Jeff has noticed similar ways the message of The Wild Goose is permeating his daily life.
“People have experiences where they can pray silently and hear God’s voice speaking to them,” he says. But for Jeff, “I spend more of my day … just praying quietly, ‘Come Holy Spirit,’ and what I’ve seen is, it’s not a voice that I hear in my head, it’s that I see [his presence] in people throughout the day and conversations that I have.”
Sarah can see the effects in their family. “We’re not perfect by any stretch,” she says, but there’s a peace that’s settled on their home.
The Grays’ parish, St. Catherine Laboure in Concord, is “small but mighty,” as Sarah says lovingly, and she and Jeff are part of a group of parishioners who want to continue cultivating the fruits of the Diocesan Assembly.
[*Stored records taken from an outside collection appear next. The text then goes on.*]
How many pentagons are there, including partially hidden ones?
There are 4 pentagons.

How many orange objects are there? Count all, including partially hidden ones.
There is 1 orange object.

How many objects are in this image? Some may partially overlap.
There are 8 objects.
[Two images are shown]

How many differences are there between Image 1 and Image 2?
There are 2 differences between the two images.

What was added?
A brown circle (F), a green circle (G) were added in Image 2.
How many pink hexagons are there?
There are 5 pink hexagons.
They’ve started guiding a weekly Advent discussion group in the parish, in addition to their roles in various ministries. And they’re leading fellow second-grade parents through Formed’s Forgiven series as they help their children prepare for the Sacraments of Penance and First Communion.
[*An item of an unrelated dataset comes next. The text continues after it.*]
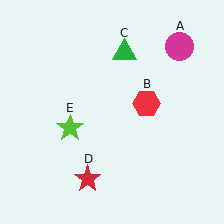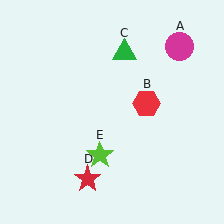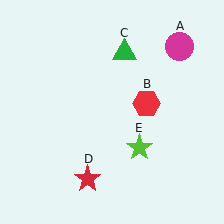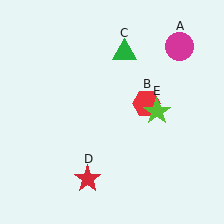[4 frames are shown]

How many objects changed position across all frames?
1 object changed position: lime star (object E).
“We’re pretty new to evangelizing,” Sarah says, “and we by no means feel like we’re experts. We know that’s not the point – we’re not supposed to be experts; we’re supposed to be open to the Holy Spirit. And we’re really trying to be.”
Experience aside, the Grays are confident in their calling and unquestioning in their response to open their hearts more fully to God. Sarah is quick to name her strongest takeaway from The Wild Goose, a theme that is resonating with the couple and their family, and beyond them, a parish and community: “The Holy Spirit is very powerful.”